Given that Amazon is no stranger to technology I suspect the answer is that it simply doesn't make financial sense. I suspect the capex on a standard Amazon shipping center is probably pretty low (lease a warehouse, put in computer systems, hire a crowd of temp workers).



Take it from someone who's tried making it work : grasping is too fucking hard. It looks so simple, a baby could do it. A hand grasping objects.

Many things that many people believe robots can do are in this category. The absolute state of the art is balancing (not walking) on 2 legs (which does allow you to move, but ...), and walking on 4 legs (it's not really walking like for example a cat does, but it's better than balancing)

But the control loop for grasping arbitrary 3d objects given a camera image of the object and the hand ... such a stupid thing is a completely unsolved problem, and it's we're not anywhere near solving it.

Here's how amazon sidesteps that problem : http://www.youtube.com/watch?v=6KRjuuEVEZs&noredirect=1


On the problem of grasping, can you please comment on this video [1]? Instead of making a robot "hand", they have filled a balloon with ground coffee beans. "Grasping" and "ungrasping" then simply becomes sucking air out of, and pushing air into the balloon.

Is there some downside to this that I'm not seeing?

[1] http://www.youtube.com/watch?v=ZKOI_lVDPpw


"Is there some downside to this that I'm not seeing?"

Most real world engineering problems boil down to long term reliability.

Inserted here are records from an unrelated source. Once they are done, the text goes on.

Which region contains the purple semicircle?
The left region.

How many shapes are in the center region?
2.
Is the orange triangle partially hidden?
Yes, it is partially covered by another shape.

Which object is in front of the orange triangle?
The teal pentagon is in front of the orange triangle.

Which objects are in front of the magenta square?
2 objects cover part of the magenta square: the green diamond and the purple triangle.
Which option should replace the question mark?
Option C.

Its just assumed you'll get your statics and dynamics correct and all that basic stuff, the actual brain power burned on the job is designing stuff that actually works 1M times and tolerates every component being 5% off the exact value or whatever. I think this would be a huge headache in the very long term reliability category.

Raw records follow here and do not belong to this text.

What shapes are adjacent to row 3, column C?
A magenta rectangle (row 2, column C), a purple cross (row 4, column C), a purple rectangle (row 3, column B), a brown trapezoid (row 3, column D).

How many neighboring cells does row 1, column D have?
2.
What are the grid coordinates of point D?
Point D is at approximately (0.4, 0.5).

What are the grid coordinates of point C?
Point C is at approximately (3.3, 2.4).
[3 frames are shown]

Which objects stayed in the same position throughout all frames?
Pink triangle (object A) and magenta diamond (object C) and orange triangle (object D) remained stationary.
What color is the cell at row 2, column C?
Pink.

Thanks. I did not know this.


What you see in that movie, the uncooked egg pickup, is becoming somewhat of a litmus test. Trying to reliably instruct a robot to put some 20 eggs from one basket into another without breaking any, and without prior knowledge of the position of the eggs and so on, that'll mean a lot.


That's a pretty clever solution - move the shelving to the picker, rather than the picker wandering about.